I am pretty sure most states operate similarly. Of course, I agree, if the companies are paying the tax it is getting passed on either in the costs of its products/services or by lack of pay increases to employees, but it does not appear to be a direct tax on the employee.

Here in Texas at least it IS taken from the employee, not just the employer (although a smaller percentage), and appears on paychecks as such.

BlackTerrel
03-02-2010, 07:36 PM
I agree. But Terrell, you're a pretty grounded guy.... Do you think they the government has the resources at their disposal to save 1 out of every 5 americans over the long haul? Tax revenues have shrunk dramatically and they have painted themselves in a corner. By the same token, the owners of the Federal Reserve don't appear suicidal to permanently break their toy with rapid hyper-inflation.

I'm with you.

When I was younger I looked at welfare as free money "hey the government can afford it". That is still how most people who are on welfare look at it I imagine.

But it's not the government. You ask if the government has the resources - and they do - as long as they continue to rob and rape the productive members of society for every dime that they earn.

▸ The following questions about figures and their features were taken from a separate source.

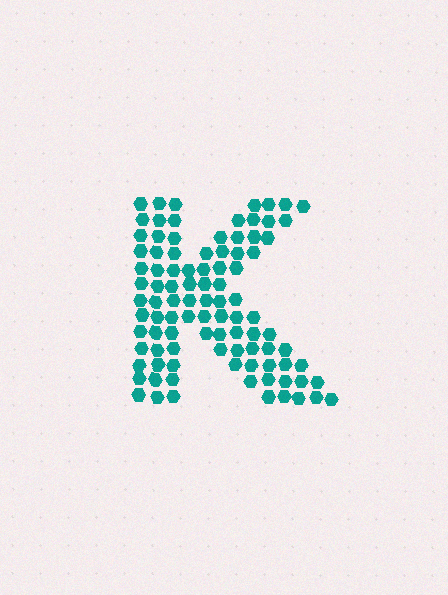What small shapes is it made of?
It is made of small hexagons.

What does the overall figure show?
The overall figure shows the letter K.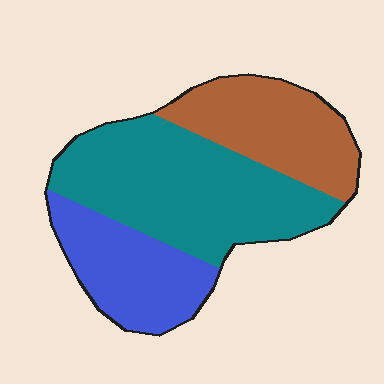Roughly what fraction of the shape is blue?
Blue takes up about one quarter (1/4) of the shape.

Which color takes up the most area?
Teal, at roughly 50%.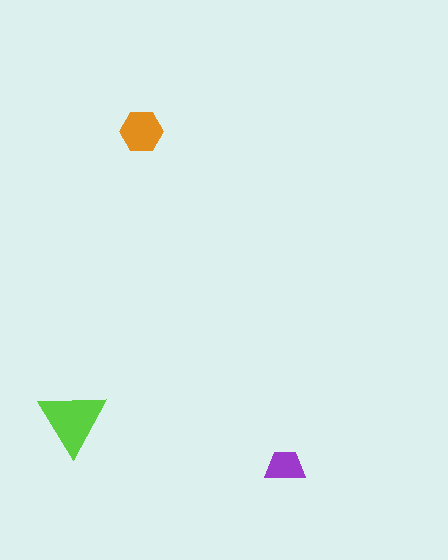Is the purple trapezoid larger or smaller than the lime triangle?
Smaller.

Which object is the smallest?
The purple trapezoid.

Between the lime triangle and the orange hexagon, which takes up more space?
The lime triangle.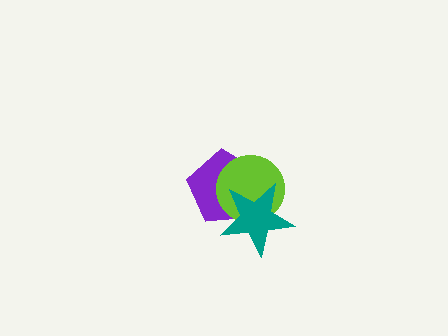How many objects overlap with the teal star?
2 objects overlap with the teal star.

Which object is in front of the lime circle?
The teal star is in front of the lime circle.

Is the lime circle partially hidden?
Yes, it is partially covered by another shape.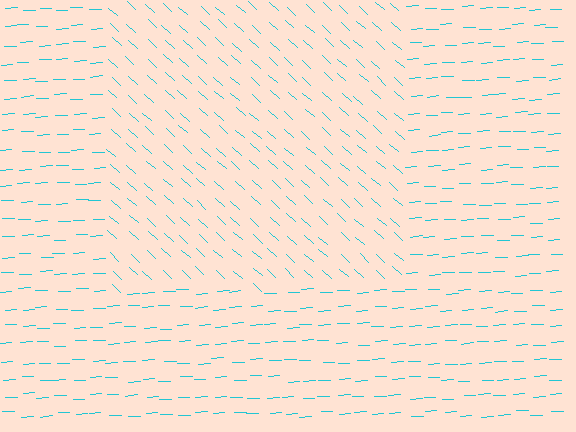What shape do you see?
I see a rectangle.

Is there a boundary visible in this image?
Yes, there is a texture boundary formed by a change in line orientation.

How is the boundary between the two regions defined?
The boundary is defined purely by a change in line orientation (approximately 45 degrees difference). All lines are the same color and thickness.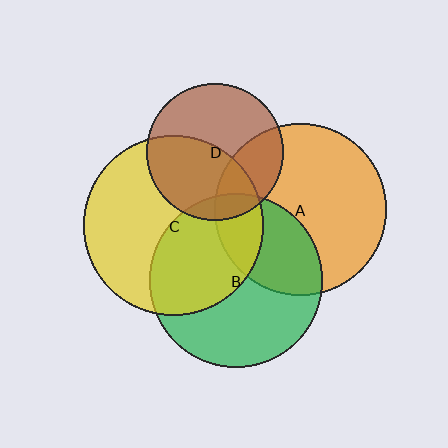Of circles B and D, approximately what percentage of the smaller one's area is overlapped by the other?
Approximately 10%.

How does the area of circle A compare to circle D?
Approximately 1.6 times.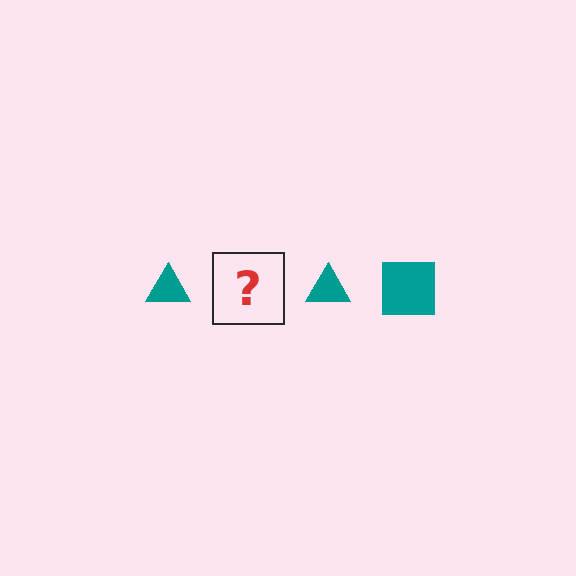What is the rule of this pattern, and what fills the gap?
The rule is that the pattern cycles through triangle, square shapes in teal. The gap should be filled with a teal square.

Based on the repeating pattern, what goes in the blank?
The blank should be a teal square.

There's no reason that those of us who work our asses off and produce should be paying 40 cents of every dollar we make to the government. Not to mention the additional money they get from us on sales tax, property tax, DMV, parking tickets, speeding tickets etc... they're bleeding us dry and we can't afford it.

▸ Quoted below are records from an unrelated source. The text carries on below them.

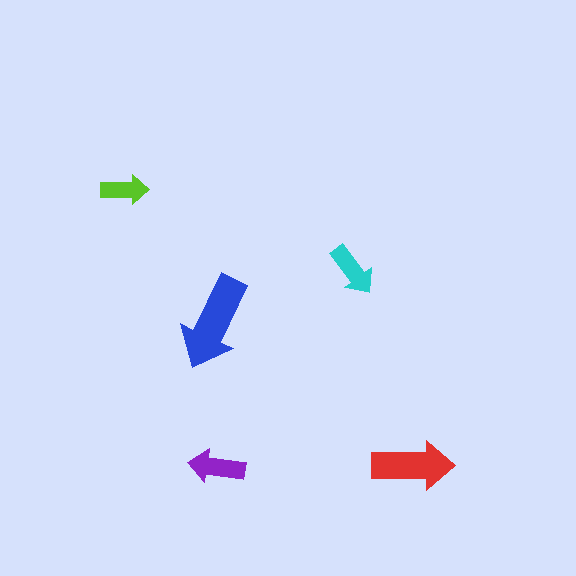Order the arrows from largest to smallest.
the blue one, the red one, the purple one, the cyan one, the lime one.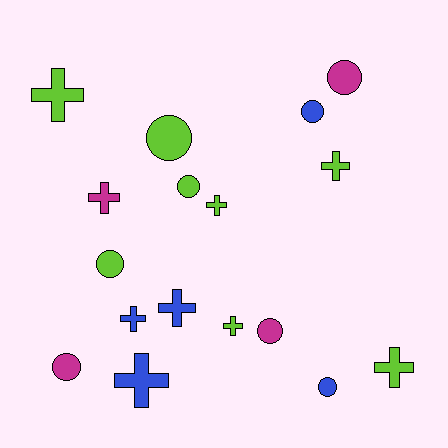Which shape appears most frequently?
Cross, with 9 objects.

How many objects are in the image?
There are 17 objects.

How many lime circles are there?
There are 3 lime circles.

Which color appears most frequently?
Lime, with 8 objects.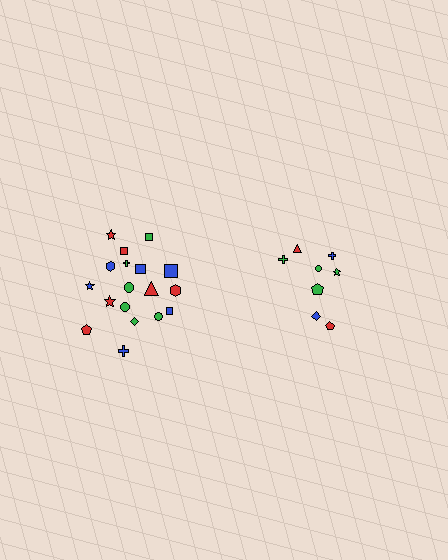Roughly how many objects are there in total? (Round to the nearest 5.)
Roughly 25 objects in total.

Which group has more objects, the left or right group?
The left group.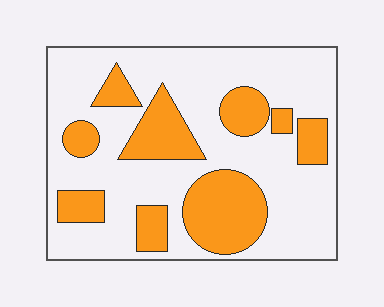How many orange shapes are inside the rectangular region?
9.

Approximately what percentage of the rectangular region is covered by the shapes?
Approximately 30%.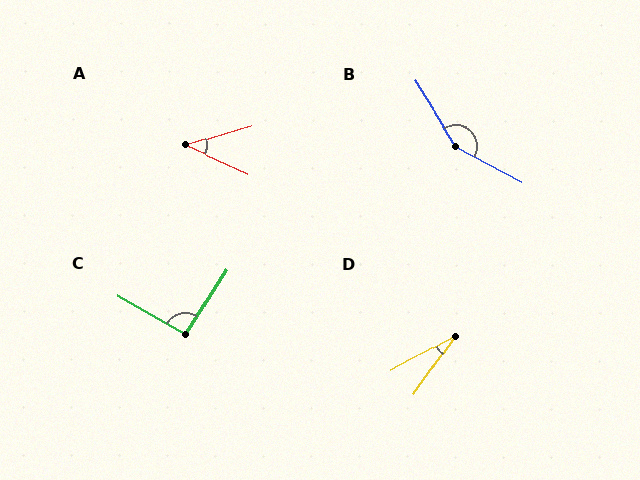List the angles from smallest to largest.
D (26°), A (41°), C (92°), B (150°).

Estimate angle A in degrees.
Approximately 41 degrees.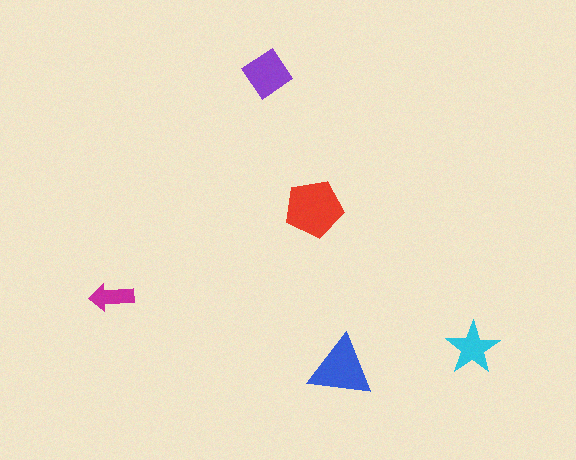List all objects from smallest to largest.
The magenta arrow, the cyan star, the purple diamond, the blue triangle, the red pentagon.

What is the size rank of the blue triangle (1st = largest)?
2nd.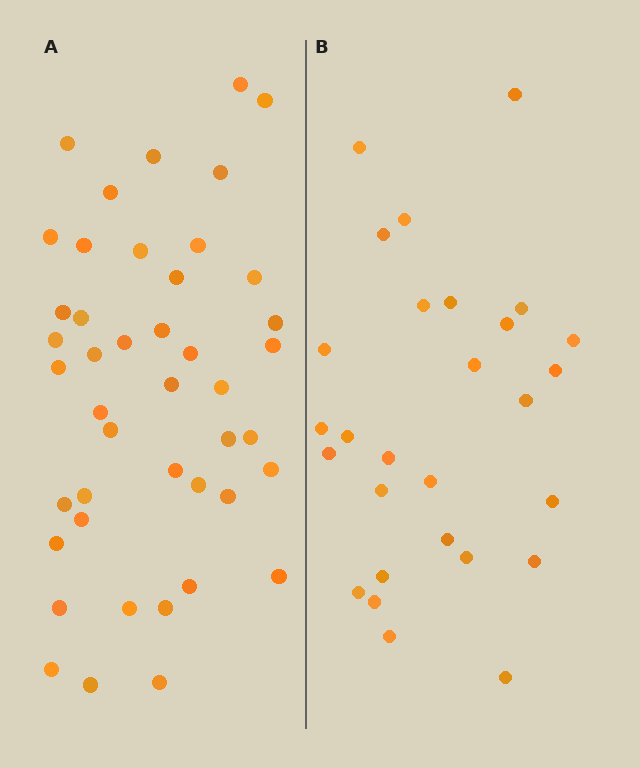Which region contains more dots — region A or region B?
Region A (the left region) has more dots.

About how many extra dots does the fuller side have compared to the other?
Region A has approximately 15 more dots than region B.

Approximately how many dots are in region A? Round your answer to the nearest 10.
About 40 dots. (The exact count is 44, which rounds to 40.)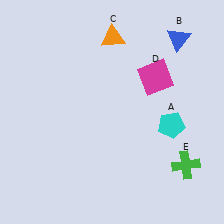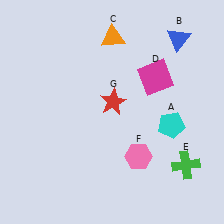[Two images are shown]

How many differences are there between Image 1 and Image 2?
There are 2 differences between the two images.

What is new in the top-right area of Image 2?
A red star (G) was added in the top-right area of Image 2.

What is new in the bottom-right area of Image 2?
A pink hexagon (F) was added in the bottom-right area of Image 2.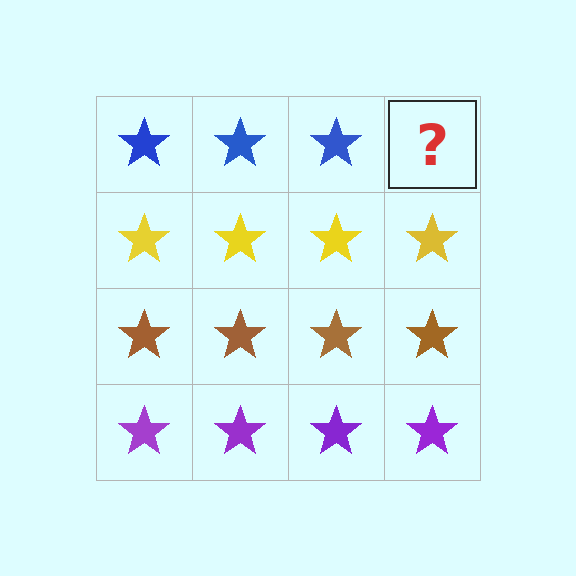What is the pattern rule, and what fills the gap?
The rule is that each row has a consistent color. The gap should be filled with a blue star.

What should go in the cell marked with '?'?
The missing cell should contain a blue star.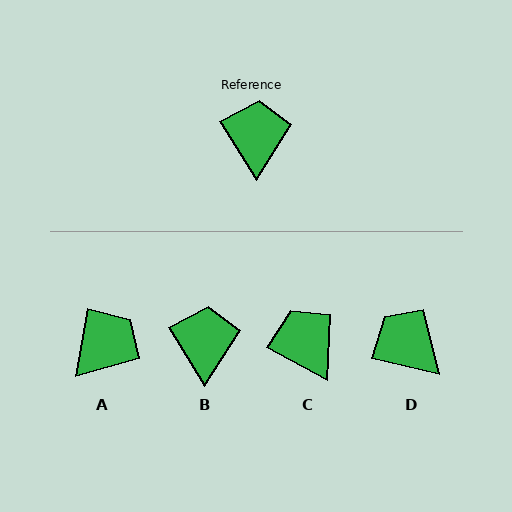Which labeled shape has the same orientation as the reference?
B.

The handouts need to stop, the ridiculous amount of money we spend on the wars need to stop, the money we spend on the "drug wars" needs to stop, the foreign aid needs to stop. Stop all the bullshit and cut my taxes down to a reasonable amount so that I can produce and live my life - that's all I want from government.

Anyway I'm going on a tangent - as I tend to do. Welfare needs to end, but it needs to be done in a fair, tiered way. So maybe in 2015 it stop completely but in the meantime we try to educate these people and slowly get them off the system. You can't just one day say "March 12 2010 no more welfare, you're done, you starve". Set a date five years from now where welfare ends and gradually move us towards that mark.

BillyDkid
03-02-2010, 08:33 PM
You know, we live with a system that is rigged from top to bottom. The government is largely responsible for creating a dependent underclass and this is unfortunate, but what bothers me most are those at the top who use their access to the levers of power to skim the cream off the top. Those in control have always used the tactic of pitting the powerless against each other. Blacks versus whites, working class versus underclass and so on.

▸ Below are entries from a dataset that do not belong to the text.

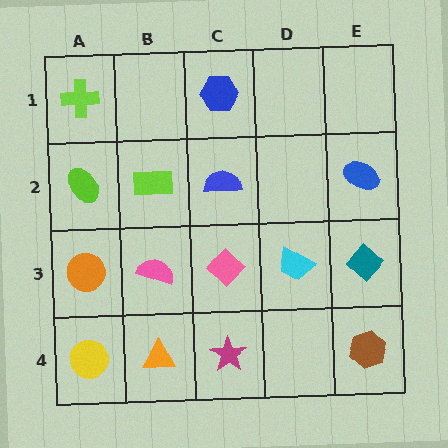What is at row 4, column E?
A brown hexagon.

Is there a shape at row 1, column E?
No, that cell is empty.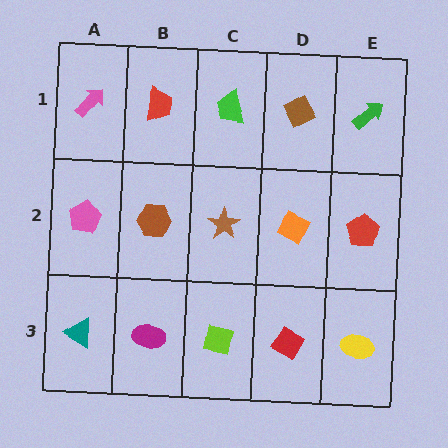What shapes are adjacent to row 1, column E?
A red pentagon (row 2, column E), a brown diamond (row 1, column D).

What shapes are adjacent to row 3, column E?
A red pentagon (row 2, column E), a red diamond (row 3, column D).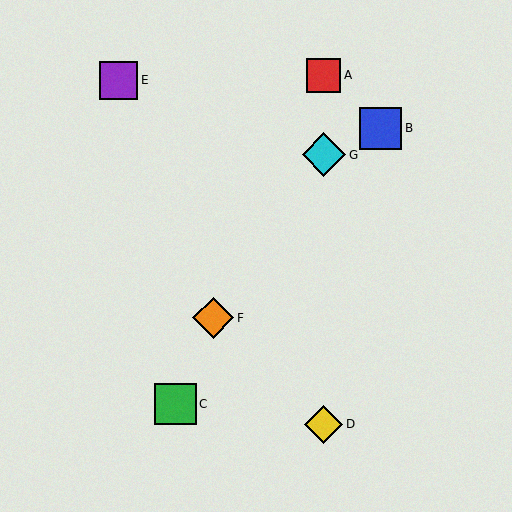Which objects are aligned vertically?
Objects A, D, G are aligned vertically.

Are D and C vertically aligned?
No, D is at x≈324 and C is at x≈175.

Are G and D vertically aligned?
Yes, both are at x≈324.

It is tough for me to get worked up over someone who can not find work in a system rigged against him getting unemployment benefits when we have, say, Wall Street bankers getting billions at the expense of taxpayers and it's hard for me to get worked up over welfare moms when you have top military contractor executives getting massive windfalls, when you have a protected class who can not lose no matter what stupid decisions they make or how poor a job they do thanks to their connections in government.

Government will always primarily serve the interests of the powerful and those with influence. The rest of us - the middle class, the working class, the poor - are nothing more than pawn in a game we don't even know the rules of. As for myself, I will be 55 and unemployed and getting unemployment for the first time in my life at the end of the month. Should anyone begrudge me getting unemployment until I can find something else from a program I have paid into for 35 years?

Southron
03-02-2010, 09:06 PM
If the benefits are not stopped we are all gonna pay more through inflation.

Eventually those checks aren't going to buy very much.

Stary Hickory
03-02-2010, 09:14 PM
It needs to be ended, it cause more damage then it helps. At the very least it needs to stop at the Federal Level where it is strictly unconstitutional. If states want to do it then let them, get these decisions closer to the people that it effects.